Sample size and statistics
We hypothesized a difference of 10 h in mean circuit survival for different RCA protocol, with an estimated mean circuit survival of 40 h and pooled standard deviation of 20 h, which was reported by some randomized clinical trial and our experience [12, 17, 19]. To obtain 80% power with a two-sided α level < 0.05, the sample size was targeted at 63 patients per group and final sample size at 70 patients per group is needed to correct for an expected 10% drop out.
Continuous variables were presented as means and standard deviation (SD) for normally distributed data, and medians and interquartile range (IQR) for all other data, whereas categorical variables were presented as number (percentage). Continuous variables were compared with the use of the Student’s t test or Mann-Whitney test, while categorical variables were compared using chi-square test or Fisher’s exact test. The Kaplan-Meier survival curve was used to depict the cumulative survival, and a log-rank test was used to assess the difference. All comparisons were unpaired, and all tests of significance were two-tailed. A p value < 0.05 was considered statistically significant. The statistical analyses were performed with SPSS statistics software (version 20.0; SPSS Inc., Chicago, IL).

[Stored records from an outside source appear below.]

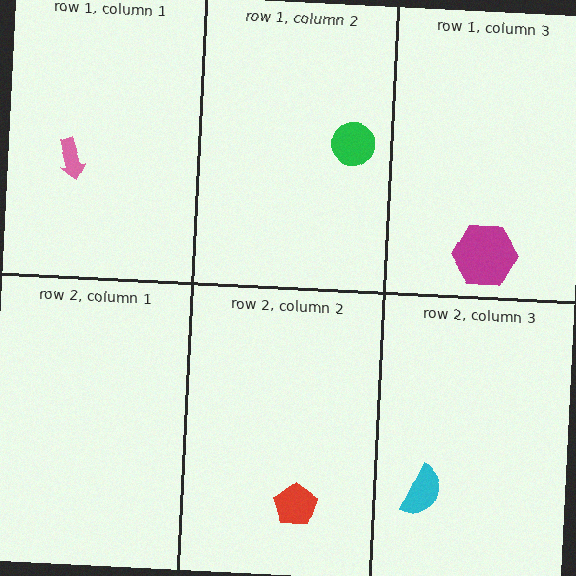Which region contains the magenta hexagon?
The row 1, column 3 region.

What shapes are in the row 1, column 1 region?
The pink arrow.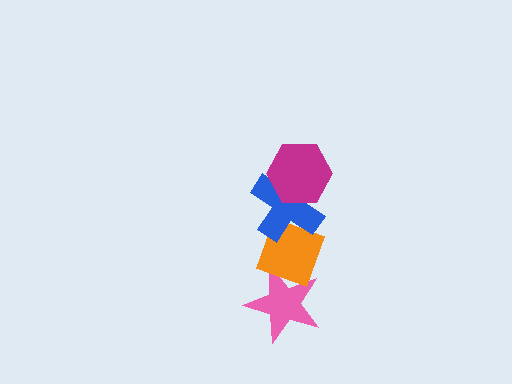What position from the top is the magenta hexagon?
The magenta hexagon is 1st from the top.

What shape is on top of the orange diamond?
The blue cross is on top of the orange diamond.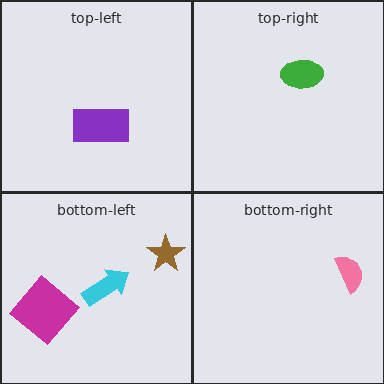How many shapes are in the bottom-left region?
3.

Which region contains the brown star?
The bottom-left region.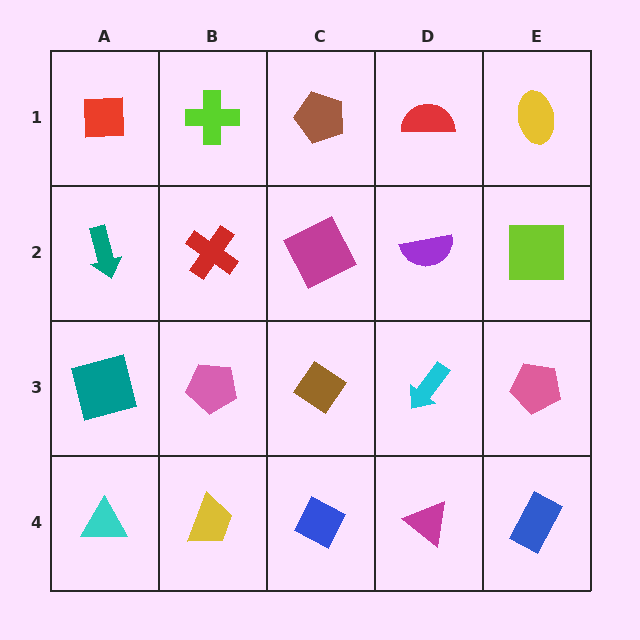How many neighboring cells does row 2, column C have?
4.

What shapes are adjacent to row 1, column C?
A magenta square (row 2, column C), a lime cross (row 1, column B), a red semicircle (row 1, column D).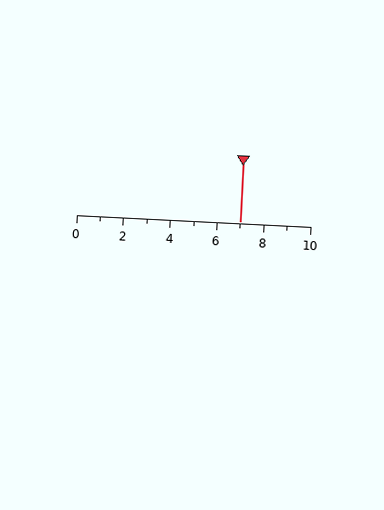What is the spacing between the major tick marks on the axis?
The major ticks are spaced 2 apart.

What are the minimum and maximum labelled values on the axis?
The axis runs from 0 to 10.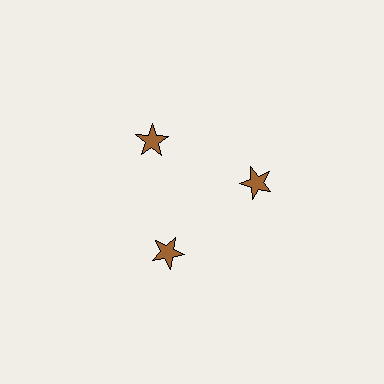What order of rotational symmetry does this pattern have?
This pattern has 3-fold rotational symmetry.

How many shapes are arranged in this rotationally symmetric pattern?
There are 3 shapes, arranged in 3 groups of 1.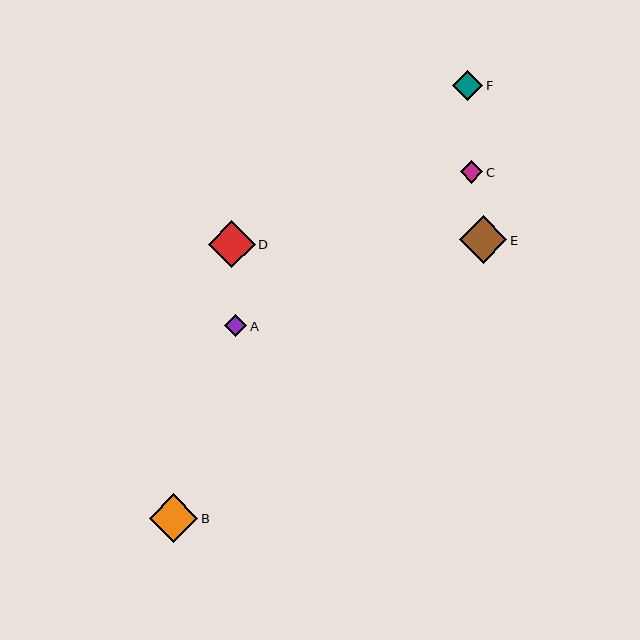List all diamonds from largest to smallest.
From largest to smallest: B, E, D, F, C, A.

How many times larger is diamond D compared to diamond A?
Diamond D is approximately 2.1 times the size of diamond A.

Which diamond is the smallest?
Diamond A is the smallest with a size of approximately 22 pixels.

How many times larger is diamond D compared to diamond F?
Diamond D is approximately 1.6 times the size of diamond F.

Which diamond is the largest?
Diamond B is the largest with a size of approximately 49 pixels.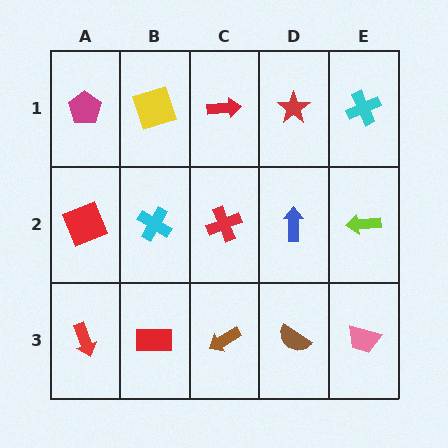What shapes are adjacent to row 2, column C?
A red arrow (row 1, column C), a brown arrow (row 3, column C), a cyan cross (row 2, column B), a blue arrow (row 2, column D).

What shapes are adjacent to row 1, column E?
A lime arrow (row 2, column E), a red star (row 1, column D).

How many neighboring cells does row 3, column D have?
3.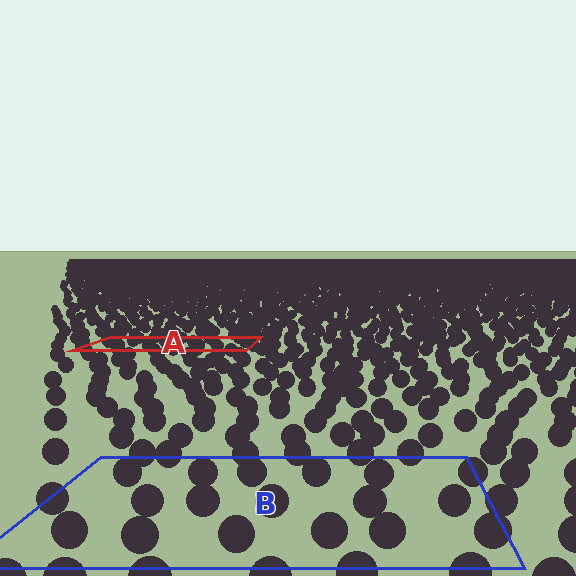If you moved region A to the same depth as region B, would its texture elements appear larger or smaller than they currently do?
They would appear larger. At a closer depth, the same texture elements are projected at a bigger on-screen size.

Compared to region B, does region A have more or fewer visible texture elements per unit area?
Region A has more texture elements per unit area — they are packed more densely because it is farther away.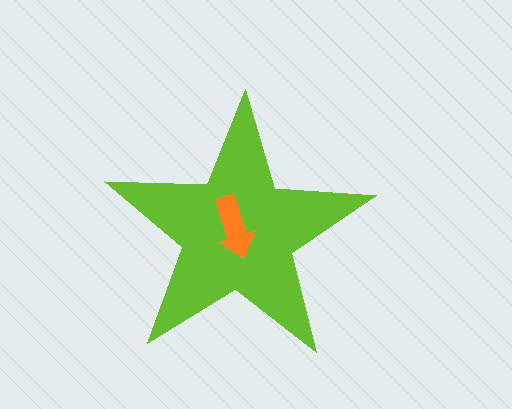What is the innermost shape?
The orange arrow.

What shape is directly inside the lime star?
The orange arrow.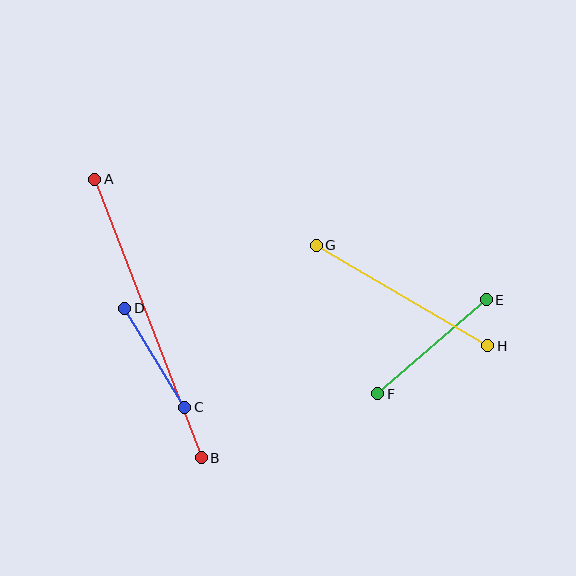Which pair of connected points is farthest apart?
Points A and B are farthest apart.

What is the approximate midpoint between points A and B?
The midpoint is at approximately (148, 318) pixels.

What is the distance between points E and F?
The distance is approximately 144 pixels.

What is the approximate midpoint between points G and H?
The midpoint is at approximately (402, 295) pixels.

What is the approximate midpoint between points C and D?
The midpoint is at approximately (155, 358) pixels.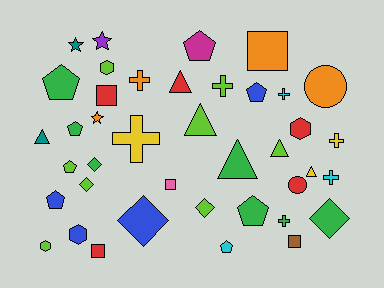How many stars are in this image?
There are 3 stars.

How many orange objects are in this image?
There are 4 orange objects.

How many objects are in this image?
There are 40 objects.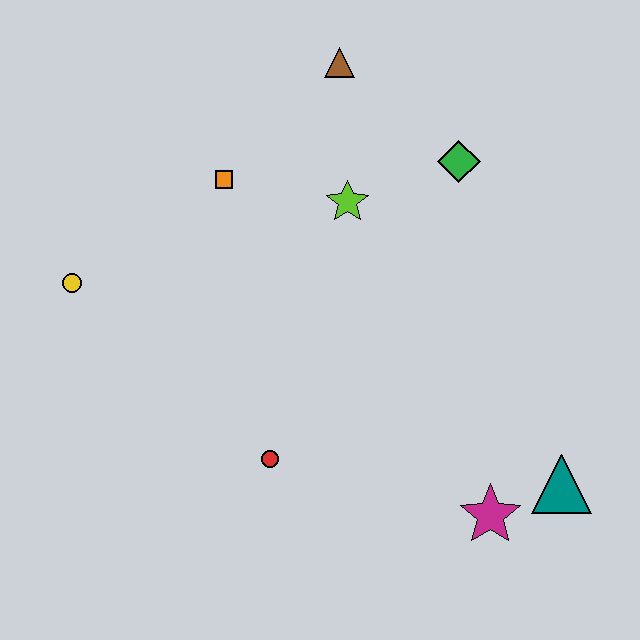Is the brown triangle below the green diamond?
No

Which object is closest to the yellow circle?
The orange square is closest to the yellow circle.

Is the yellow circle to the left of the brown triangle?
Yes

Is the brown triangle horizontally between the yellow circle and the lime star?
Yes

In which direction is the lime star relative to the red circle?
The lime star is above the red circle.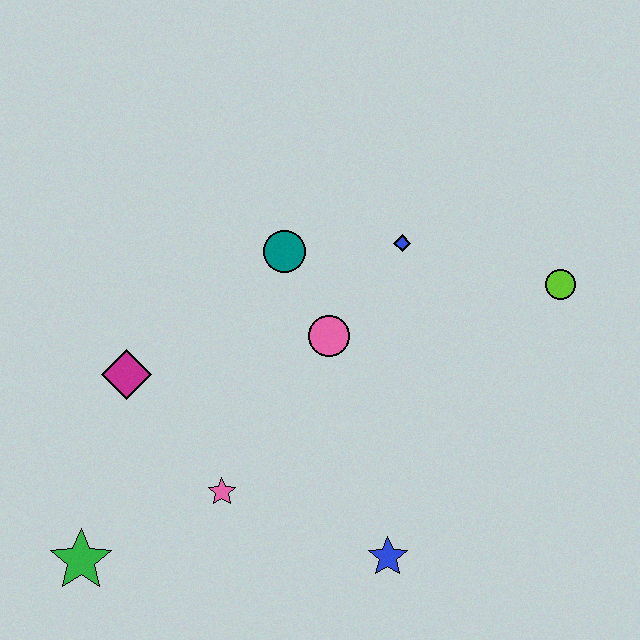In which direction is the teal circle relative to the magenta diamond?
The teal circle is to the right of the magenta diamond.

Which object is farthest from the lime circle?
The green star is farthest from the lime circle.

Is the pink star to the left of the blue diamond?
Yes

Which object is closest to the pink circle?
The teal circle is closest to the pink circle.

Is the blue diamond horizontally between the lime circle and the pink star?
Yes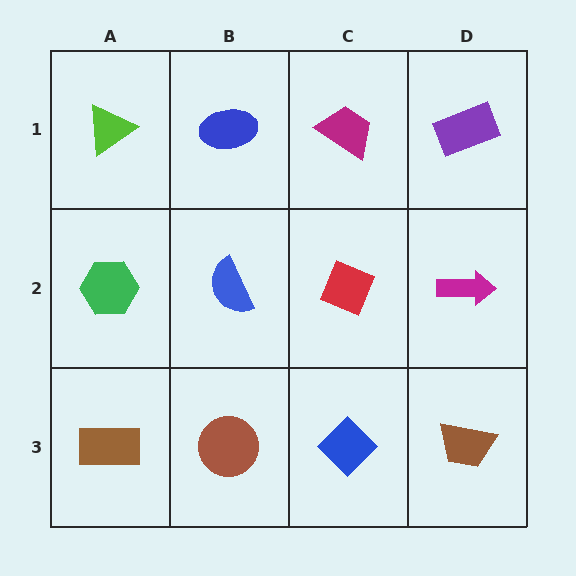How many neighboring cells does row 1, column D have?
2.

Clinical characteristics and CVVH implementation
We consecutively screened 140 patients forward (until May 2016) and backward (until September 2014). Four patients (one of requiring SHA and 3 of running time < 6 h) in a prospective session and 6 patients (2 of insufficient data and 4 of running time < 6 h) in a retrospective phase were excluded, and 130 patients were included in the final analysis (64 in the titrated group and 66 in the fixed group).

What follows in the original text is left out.